Salmon Run: Building Learning to Rank Models with Generative AI

Sunday, December 03, 2023

Building Learning to Rank Models with Generative AI

Generative AI has been the new cool kid on the AI / ML block since early this year. Like everyone else, I continue to be amazed and wowed with each successive success story as they break existing benchmark records and showcase novel applications built on top of their new functionality. I was also lucky to be involved in a Generative AI project since the middle of this year, which gave me access to these LLMs to build some cool tools. These tools morphed into a small side project which I have the opportunity to share at PyData Global 2023. This post gives a high level overview of the project. I hope it piques your interest enough for you to attend my presentation, as well as many of the other cool presentations scheduled at PyData Global 2023.

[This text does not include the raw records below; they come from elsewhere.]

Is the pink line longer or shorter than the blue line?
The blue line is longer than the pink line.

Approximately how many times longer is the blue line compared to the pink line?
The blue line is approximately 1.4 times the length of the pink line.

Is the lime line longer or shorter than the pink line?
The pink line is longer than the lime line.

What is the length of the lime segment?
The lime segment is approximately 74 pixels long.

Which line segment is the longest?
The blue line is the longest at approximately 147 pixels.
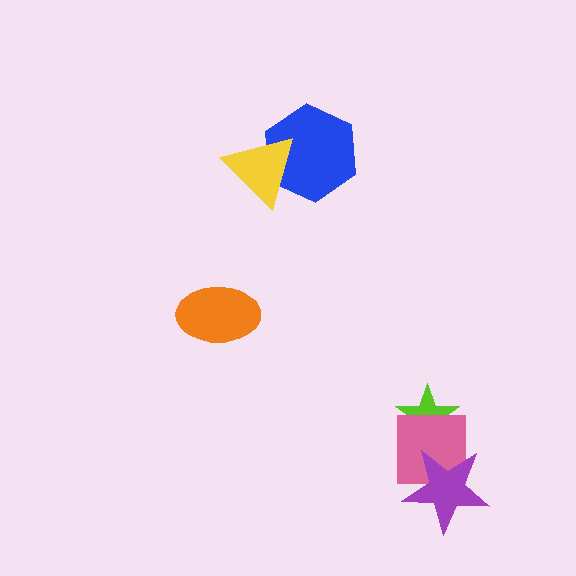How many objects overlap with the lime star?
1 object overlaps with the lime star.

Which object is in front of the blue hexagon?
The yellow triangle is in front of the blue hexagon.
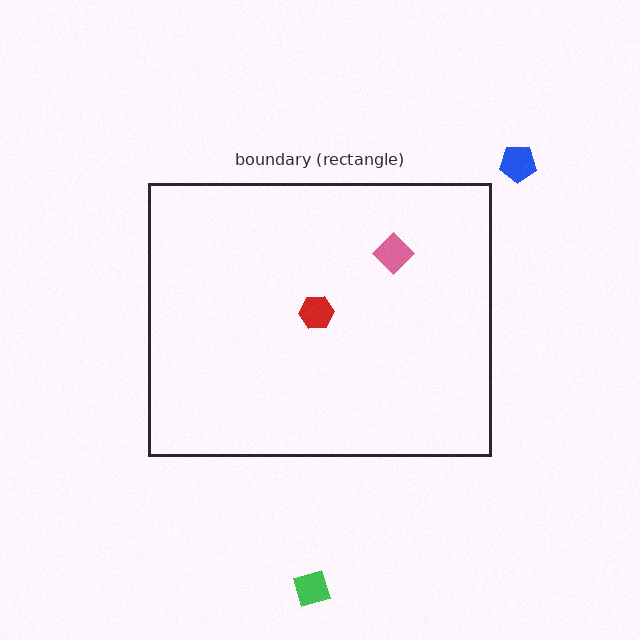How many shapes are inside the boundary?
2 inside, 2 outside.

I used to work in search, and over the past few years, search (and Natural Language Processing (NLP)) have moved from being heurisitcs based to statistical models to mebedding models to knowledge graphs to deep learning to transformers to Generative AI. Over this same period, I have been more and more interested in "search adjacent" areas, such as Natural Language Processing (NLP) and Machine Learning (ML) techniques for content enrichment and semantic search. As these disciplines have converged, I find myself increasingly at the intersection of search and ML, which is really an exciting place to be, since are so many more choices when deciding how to build our search pipelines.

One such choice is to use data to drive your search development process. The general strategy is to build a baseline search pipeline using either a statistical or vector model for lexical or vector-based search, or combining the two in some manner. The search engineer would then improve the search behavior based on observations of user behavior or feedback from domain experts (who generally also happen to be users of the system). However, user behavior is complex, while we are technically still using "user data", basing actions on a few observations usually results in a situation where the engineer is playing a never-ending game of whack-a-mole.

A more versatile approach might be to use the power of machine learning to create Learning to Rank models based on all of the observed user feedback. The advantage of the approach is that solutions are usually more rounded and more resistant to small changes in user behavior. While it is virtually impossible for a human to see all facets of a complex problem at the same time, to ML models these behaviors are just points in multi-dimensional space which it manipulates using math. A major barrier to using ML, however, is that you need to be able to intepret the feedback and tie it to user intent. You also need systems in place to collect the feedback efficiently. This is what you see in e-commerce, for example, as a result of which LTR models are quite common in such domains.

In domains where these conditions don't hold, search engineers may resort to collecting judgment labels on query-document pairs from human experts. However, because this work is onerous and expensive, the labels are usually not enough to train LTR models, and the engineer usually ends up using the labeled data as a validation set for their one-off changes. This is definitely better than flying blind, which admittedly also happens, but less optimal than training an LTR model.

Generative Large Language Models (LLMs) such as OpenAI's GPT, Anthropic's Claude, etc., provide a way for the engineer to prompt it with a query and the document text and ask it to provide a "relevant" or "irrelevant" judgment depending on whether the document was relevant for the query or not. This approach has the potential to produce unlimited judgment labels that are an order of magnitude cheaper to obtain than from a human expert, both in terms of quantity and cost, thus making the LTR approach practical regardless of domain.

In my presentation, I describe a case study where I did this, then used the generated judgments to train multiple LTR models and evaluate their performance against against each other. Looking forward to seeing you there!